Siguiendo la lógica de la ley física de la conservación, la que dicta
que la energía ni se crea ni se destruye, sino que solo se transforma, lo que siento
por ti no puede ser reciente. Ha estado aquí siempre.
Existían ya elementos de su composición química en la Nébula solar y
en la explosión supernova que dio origen a este planeta. En el vapor marino de
los asteroides que se transformó en agua salada, llenando acantilados de liquido
vital y de especies de animales que todavía nadie conoce del todo.
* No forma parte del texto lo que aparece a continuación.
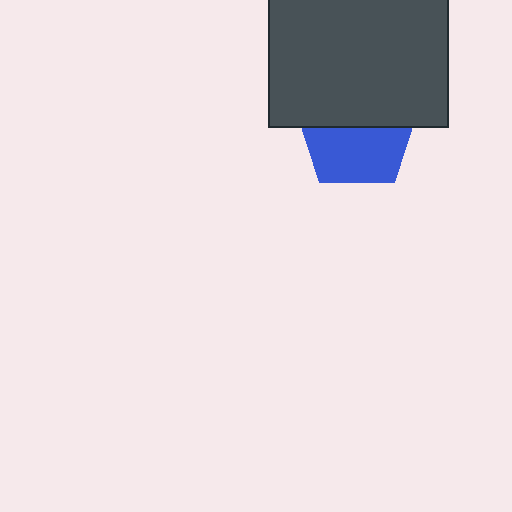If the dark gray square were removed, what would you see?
You would see the complete blue pentagon.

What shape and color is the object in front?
The object in front is a dark gray square.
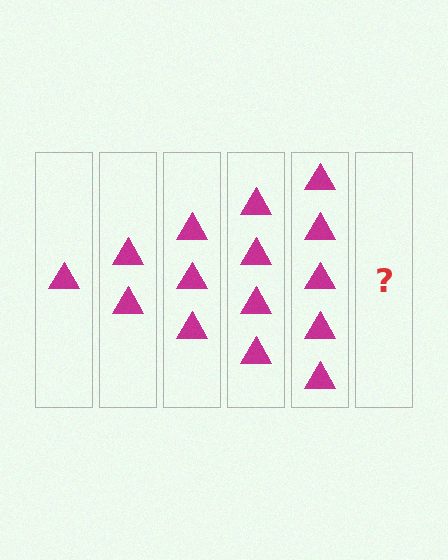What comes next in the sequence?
The next element should be 6 triangles.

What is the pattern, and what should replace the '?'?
The pattern is that each step adds one more triangle. The '?' should be 6 triangles.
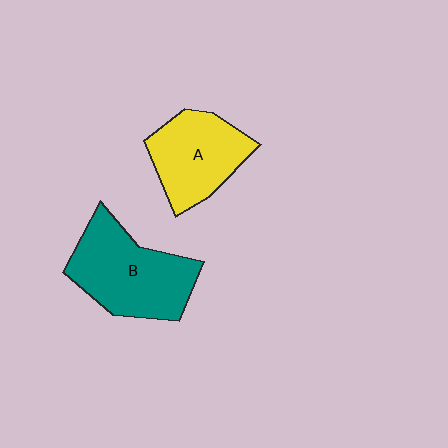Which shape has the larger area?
Shape B (teal).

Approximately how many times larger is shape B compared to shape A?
Approximately 1.3 times.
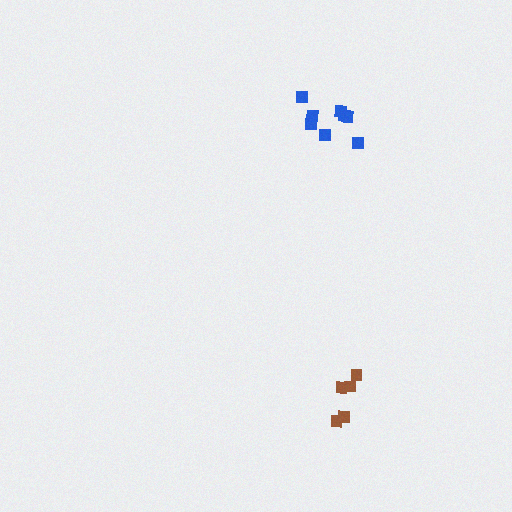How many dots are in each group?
Group 1: 8 dots, Group 2: 5 dots (13 total).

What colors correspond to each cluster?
The clusters are colored: blue, brown.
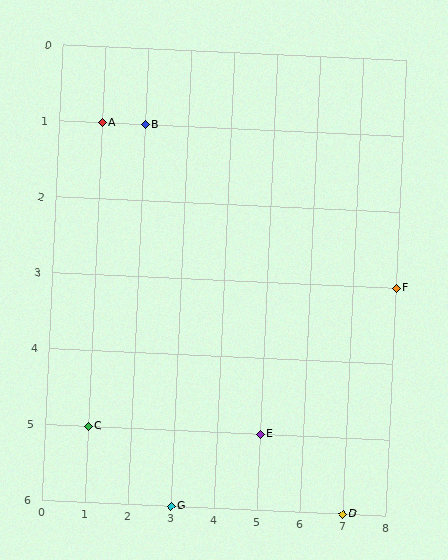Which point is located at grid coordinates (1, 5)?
Point C is at (1, 5).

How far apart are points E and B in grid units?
Points E and B are 3 columns and 4 rows apart (about 5.0 grid units diagonally).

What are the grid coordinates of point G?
Point G is at grid coordinates (3, 6).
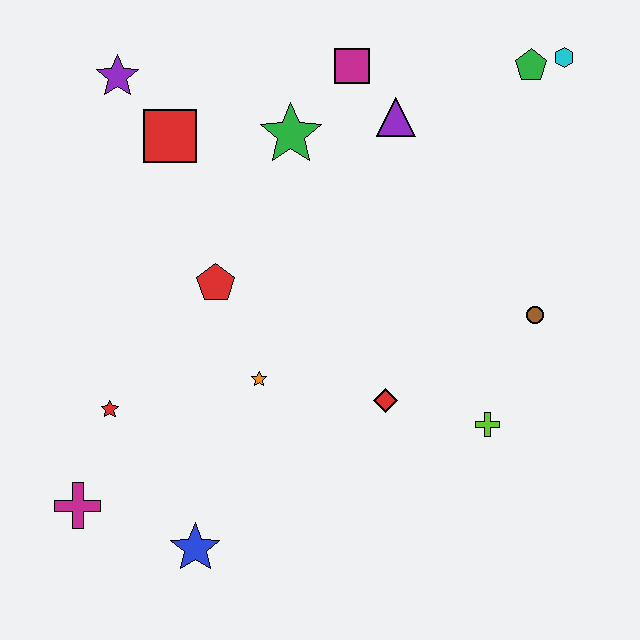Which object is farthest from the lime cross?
The purple star is farthest from the lime cross.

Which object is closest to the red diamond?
The lime cross is closest to the red diamond.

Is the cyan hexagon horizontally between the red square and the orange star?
No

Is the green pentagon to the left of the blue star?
No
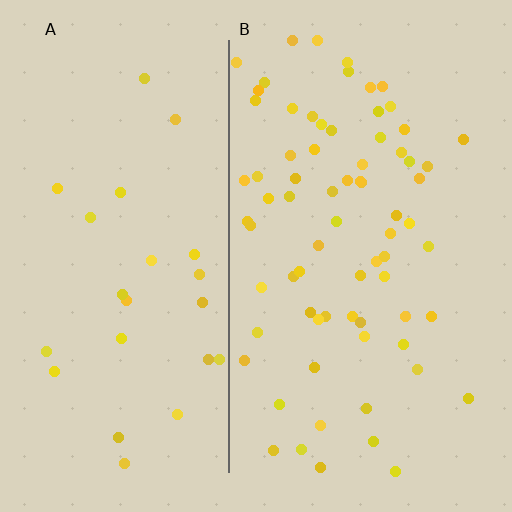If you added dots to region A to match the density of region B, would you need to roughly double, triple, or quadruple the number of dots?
Approximately triple.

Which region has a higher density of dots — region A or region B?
B (the right).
Aquí estaba cuando se formó la inmensa curva azul del cielo. Cuando se
trazó la línea nítida y recta del horizonte y se delinearon las masas
continentales.
Era ya un rastro de tinta en el libro que usaron los Dioses al
principio, ese donde determinaron sin misericordia el destino de cada mortal.
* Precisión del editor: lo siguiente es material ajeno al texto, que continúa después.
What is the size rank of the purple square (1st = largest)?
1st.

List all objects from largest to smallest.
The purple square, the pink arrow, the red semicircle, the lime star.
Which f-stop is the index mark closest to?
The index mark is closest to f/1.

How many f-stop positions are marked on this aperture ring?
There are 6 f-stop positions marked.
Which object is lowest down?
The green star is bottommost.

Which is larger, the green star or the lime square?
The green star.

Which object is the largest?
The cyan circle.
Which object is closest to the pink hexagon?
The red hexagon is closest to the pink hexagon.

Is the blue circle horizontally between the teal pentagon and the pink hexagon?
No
Podemos inferir que existió mucho antes de la creación de la nostalgia.
Antes de cualquier emblema. Antes de la religión y de la gestación de los laberintos
que todos llevamos adentro. Antes de nuestro recuerdo más valioso y ancestral. Antes
de la original formación de la ceniza de donde dicen que venimos.
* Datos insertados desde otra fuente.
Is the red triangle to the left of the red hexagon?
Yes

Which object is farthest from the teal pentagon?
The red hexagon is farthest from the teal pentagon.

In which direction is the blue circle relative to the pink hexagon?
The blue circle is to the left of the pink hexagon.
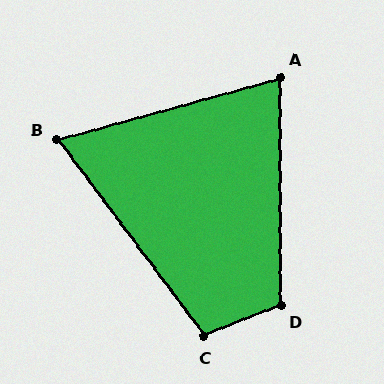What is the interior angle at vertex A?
Approximately 75 degrees (acute).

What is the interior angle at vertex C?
Approximately 105 degrees (obtuse).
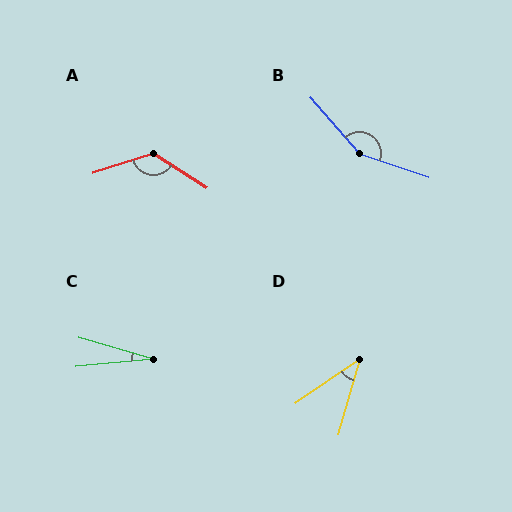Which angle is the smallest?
C, at approximately 22 degrees.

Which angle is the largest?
B, at approximately 150 degrees.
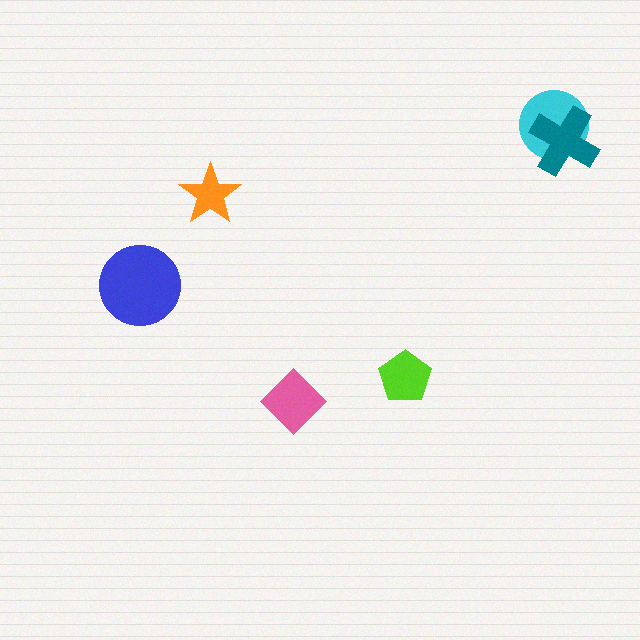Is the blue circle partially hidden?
No, no other shape covers it.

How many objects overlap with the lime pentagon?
0 objects overlap with the lime pentagon.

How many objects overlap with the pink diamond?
0 objects overlap with the pink diamond.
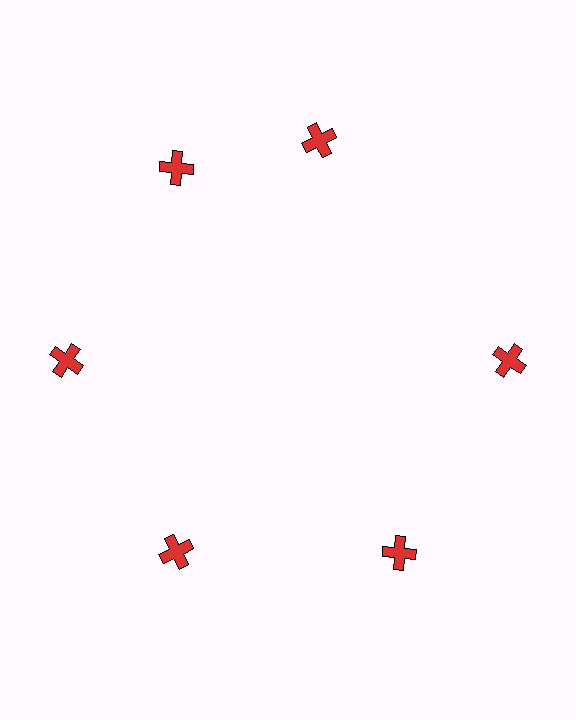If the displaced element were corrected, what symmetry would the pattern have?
It would have 6-fold rotational symmetry — the pattern would map onto itself every 60 degrees.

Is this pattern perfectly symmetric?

Estaba ahí cuando se diseñó el trazo perfecto de las hojas de los
helechos y el diseño geométrico del caparazón de las tortugas.
En uno de esos casos de elipsis temporal podríamos confirmar su evidencia
en el polvo que cubre la colección de fósiles en todo museo de historia
natural.
Ya nos iremos conociendo mejor tu y yo, dando espacio a ésta actual versión
de nosotros. Pero como puedes ver, es inconsecuente la forma que le demos.
Inconsecuente, porque mucho después de dejar de ser lo que somos seguirá
existiendo este mismo elemento, sus moléculas estables, intactas, libres, dispersas; quizás
dándole el brillo a las telarañas y el verde a la hierba nueva.
Se verá su destello en los astros que algún día alguien conectará para
ver formarse alguna anónima constelación o la evidencia de una historia que,
como todo, ha existido desde siempre.